Autumn comes to the summerhouse
As the seasons change, it’s time to look at the trees and appreciate the colour and growth that another year has brought
The long dry summer is over at the Danish summerhouse. Every rain brings green. The grass is back, the tree cover mostly intact. The giant oaks at the rear appear to have panicked. So many acorns, I could feed a pig. They litter the deck, clatter off the rooftop, cluster in the grass.
We spot the black squirrel running through branches, tufted pointy ears cocked, entirely unconcerned.
The three apple trees have been at their best this year. The fruit pink, abundant and sweet. I leave the last in a bowl, like flowers, autumn-scented.
There are a couple more grass mowings to do before the machinery is packed away. I walk around with the rip saw and loppers. We are in the time of tidying up, cutting back older overgrown growth, making light and room to encourage shoots.
I am obsessed with the silver birch leaf. Shot through with greens and yellows like a watercolour, the leaves dance and dive in the sea wind, and stick to the deck in the rain as though with school glue.
We try to calculate how much the trees have grown since we planted them just over 10 years ago. The two larch times 10, the five birch times four, the multiple pines times six or so; it is hard to tell.

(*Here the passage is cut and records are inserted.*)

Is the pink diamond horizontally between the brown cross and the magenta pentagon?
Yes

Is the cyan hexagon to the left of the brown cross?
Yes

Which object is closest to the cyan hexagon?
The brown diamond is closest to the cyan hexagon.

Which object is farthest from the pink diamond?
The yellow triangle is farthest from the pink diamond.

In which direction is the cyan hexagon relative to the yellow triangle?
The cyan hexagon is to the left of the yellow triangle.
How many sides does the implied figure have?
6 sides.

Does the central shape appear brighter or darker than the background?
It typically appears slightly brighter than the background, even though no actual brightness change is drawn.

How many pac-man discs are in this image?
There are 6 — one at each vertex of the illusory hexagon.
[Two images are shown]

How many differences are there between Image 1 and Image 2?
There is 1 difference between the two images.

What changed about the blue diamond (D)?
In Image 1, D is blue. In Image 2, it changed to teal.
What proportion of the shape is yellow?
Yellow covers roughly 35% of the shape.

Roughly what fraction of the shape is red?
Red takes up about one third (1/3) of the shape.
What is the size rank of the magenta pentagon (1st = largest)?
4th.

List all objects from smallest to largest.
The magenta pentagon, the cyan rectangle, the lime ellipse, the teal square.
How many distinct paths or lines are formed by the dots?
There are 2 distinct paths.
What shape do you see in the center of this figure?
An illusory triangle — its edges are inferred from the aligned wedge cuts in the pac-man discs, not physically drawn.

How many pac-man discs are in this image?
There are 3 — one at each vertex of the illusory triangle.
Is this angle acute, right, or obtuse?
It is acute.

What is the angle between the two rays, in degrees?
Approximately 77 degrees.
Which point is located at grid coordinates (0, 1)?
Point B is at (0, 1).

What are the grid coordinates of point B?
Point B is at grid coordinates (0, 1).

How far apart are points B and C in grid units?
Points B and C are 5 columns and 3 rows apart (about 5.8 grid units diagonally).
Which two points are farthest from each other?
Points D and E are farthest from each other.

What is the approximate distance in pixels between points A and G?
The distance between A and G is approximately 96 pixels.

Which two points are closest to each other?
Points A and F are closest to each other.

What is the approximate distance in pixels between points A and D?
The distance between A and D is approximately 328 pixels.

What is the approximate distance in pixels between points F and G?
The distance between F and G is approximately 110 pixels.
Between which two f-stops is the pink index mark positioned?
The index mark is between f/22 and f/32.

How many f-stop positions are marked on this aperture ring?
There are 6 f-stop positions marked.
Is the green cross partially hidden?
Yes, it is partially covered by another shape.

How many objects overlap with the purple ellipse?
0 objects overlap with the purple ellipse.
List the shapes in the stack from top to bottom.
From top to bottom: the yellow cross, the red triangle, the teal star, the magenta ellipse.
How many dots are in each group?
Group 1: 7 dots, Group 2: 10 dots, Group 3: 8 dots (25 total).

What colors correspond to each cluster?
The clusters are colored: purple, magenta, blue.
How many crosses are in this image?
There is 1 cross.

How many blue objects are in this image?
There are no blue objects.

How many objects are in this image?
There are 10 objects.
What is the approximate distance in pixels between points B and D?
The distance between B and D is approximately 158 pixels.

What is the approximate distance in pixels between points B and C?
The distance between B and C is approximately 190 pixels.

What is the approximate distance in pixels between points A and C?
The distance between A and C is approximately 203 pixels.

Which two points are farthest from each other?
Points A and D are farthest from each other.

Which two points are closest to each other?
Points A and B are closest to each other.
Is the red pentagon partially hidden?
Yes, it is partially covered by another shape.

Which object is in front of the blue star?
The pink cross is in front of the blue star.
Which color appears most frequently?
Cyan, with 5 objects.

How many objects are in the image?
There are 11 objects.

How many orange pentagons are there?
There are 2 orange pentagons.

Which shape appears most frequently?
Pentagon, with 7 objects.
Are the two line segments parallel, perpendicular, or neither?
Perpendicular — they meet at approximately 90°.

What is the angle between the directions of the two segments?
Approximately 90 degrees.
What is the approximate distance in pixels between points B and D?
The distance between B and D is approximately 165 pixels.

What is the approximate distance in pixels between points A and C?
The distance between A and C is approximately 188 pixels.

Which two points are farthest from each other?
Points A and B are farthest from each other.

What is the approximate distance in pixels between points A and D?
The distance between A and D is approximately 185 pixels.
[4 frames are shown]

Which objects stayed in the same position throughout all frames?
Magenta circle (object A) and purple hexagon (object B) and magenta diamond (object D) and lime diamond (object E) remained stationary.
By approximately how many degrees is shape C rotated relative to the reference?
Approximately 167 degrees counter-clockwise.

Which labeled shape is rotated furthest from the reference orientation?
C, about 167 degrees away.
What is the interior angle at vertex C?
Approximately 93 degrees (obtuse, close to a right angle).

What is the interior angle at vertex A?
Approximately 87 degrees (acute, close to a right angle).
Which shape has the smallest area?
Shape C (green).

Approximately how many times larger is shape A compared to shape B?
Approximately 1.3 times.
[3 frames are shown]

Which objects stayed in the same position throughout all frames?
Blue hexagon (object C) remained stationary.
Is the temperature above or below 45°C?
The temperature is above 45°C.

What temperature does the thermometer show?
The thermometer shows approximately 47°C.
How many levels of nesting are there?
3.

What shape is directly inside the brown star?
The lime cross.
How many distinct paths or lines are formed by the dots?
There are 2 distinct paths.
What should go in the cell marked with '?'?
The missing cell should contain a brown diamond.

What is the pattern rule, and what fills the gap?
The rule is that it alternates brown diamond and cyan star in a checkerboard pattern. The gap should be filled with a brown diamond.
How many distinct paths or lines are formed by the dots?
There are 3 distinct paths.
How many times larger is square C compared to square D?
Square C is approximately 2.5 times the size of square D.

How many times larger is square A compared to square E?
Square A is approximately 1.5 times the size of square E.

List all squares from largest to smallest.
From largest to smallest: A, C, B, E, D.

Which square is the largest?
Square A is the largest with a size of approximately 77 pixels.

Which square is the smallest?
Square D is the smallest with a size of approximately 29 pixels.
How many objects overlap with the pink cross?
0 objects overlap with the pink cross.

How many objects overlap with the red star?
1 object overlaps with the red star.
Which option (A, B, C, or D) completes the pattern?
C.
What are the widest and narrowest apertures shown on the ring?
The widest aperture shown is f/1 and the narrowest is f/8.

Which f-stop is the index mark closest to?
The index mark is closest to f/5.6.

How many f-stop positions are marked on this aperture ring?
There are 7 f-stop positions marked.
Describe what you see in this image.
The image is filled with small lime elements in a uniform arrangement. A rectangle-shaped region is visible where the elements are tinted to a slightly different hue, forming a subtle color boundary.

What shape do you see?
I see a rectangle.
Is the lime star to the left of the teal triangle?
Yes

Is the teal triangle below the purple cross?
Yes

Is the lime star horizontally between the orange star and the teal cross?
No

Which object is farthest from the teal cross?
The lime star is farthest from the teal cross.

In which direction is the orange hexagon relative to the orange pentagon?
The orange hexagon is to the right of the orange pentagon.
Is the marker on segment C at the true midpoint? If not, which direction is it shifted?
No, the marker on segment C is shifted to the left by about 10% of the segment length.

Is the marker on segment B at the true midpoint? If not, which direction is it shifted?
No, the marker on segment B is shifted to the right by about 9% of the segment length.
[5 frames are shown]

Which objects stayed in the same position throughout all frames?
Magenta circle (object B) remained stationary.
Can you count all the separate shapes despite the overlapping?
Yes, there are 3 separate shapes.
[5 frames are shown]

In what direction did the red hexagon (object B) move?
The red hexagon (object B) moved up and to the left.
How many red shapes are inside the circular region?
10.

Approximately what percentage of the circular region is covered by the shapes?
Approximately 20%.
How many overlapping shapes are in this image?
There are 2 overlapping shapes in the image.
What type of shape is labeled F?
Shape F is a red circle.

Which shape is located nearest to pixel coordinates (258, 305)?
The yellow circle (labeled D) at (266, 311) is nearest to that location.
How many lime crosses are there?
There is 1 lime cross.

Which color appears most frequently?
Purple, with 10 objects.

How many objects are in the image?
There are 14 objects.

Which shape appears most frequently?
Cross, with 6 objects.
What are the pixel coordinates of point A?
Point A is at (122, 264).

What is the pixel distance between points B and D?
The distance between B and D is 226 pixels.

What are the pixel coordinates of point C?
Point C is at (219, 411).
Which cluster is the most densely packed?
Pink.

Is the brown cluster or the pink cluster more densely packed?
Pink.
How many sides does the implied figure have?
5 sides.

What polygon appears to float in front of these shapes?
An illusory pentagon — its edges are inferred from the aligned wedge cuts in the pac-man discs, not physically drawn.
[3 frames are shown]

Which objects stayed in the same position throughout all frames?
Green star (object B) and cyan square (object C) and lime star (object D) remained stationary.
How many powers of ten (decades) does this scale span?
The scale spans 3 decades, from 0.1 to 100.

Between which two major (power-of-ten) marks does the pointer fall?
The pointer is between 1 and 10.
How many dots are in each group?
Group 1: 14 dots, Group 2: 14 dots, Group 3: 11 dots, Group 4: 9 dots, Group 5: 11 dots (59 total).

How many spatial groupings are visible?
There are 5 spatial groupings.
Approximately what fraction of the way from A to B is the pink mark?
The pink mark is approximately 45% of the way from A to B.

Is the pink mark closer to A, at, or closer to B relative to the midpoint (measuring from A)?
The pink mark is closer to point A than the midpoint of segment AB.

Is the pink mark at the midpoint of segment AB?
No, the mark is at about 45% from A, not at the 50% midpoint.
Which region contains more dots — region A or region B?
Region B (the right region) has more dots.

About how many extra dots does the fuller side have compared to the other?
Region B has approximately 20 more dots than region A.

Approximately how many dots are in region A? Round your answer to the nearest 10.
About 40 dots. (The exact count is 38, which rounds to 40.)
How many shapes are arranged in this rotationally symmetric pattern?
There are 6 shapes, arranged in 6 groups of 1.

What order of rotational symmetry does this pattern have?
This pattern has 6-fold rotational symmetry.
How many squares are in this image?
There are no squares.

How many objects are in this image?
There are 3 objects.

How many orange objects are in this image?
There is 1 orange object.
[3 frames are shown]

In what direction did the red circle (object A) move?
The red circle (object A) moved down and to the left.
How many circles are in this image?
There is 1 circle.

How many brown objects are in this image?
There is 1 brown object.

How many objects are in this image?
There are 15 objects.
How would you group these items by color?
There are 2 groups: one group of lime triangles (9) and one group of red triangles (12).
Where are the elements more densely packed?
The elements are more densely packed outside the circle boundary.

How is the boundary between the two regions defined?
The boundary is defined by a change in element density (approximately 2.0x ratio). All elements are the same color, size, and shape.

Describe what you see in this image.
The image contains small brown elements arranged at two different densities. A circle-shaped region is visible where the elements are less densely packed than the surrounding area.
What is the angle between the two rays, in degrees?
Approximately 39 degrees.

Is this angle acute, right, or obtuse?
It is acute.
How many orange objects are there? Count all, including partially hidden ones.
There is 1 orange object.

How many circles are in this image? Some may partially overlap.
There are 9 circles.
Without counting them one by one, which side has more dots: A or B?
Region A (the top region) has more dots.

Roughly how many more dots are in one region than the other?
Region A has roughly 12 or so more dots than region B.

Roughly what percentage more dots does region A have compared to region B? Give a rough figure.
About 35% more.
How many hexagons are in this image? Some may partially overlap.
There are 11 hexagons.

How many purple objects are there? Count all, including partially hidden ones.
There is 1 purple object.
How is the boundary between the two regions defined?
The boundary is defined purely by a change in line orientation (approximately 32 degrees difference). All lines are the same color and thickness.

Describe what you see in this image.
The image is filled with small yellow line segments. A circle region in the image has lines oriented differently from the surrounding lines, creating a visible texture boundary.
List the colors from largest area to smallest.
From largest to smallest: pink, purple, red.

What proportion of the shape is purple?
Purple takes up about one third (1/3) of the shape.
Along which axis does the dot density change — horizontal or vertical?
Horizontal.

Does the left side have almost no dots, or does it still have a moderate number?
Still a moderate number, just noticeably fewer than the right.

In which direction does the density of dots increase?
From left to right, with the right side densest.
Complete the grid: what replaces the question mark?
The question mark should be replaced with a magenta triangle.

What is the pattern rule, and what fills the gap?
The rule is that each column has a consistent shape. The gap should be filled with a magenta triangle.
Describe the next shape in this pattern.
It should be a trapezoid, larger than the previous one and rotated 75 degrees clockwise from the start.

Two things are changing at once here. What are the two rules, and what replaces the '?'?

Some of the older, senile trees have been tidied up or away. We heat the house with them. I light the fire in the dark in the morning as the nights take back control.
I walk to the beach with the dawn most days. It’s still scented by roses. I am joined by gulls mapping the shore, and streams of geese heading west. The oaks here are stunted by winds, shorn by storms, like army Elvis.
We may not be back before Christmas when we will deck a red pine with outdoor lights, though I will need a longer ladder.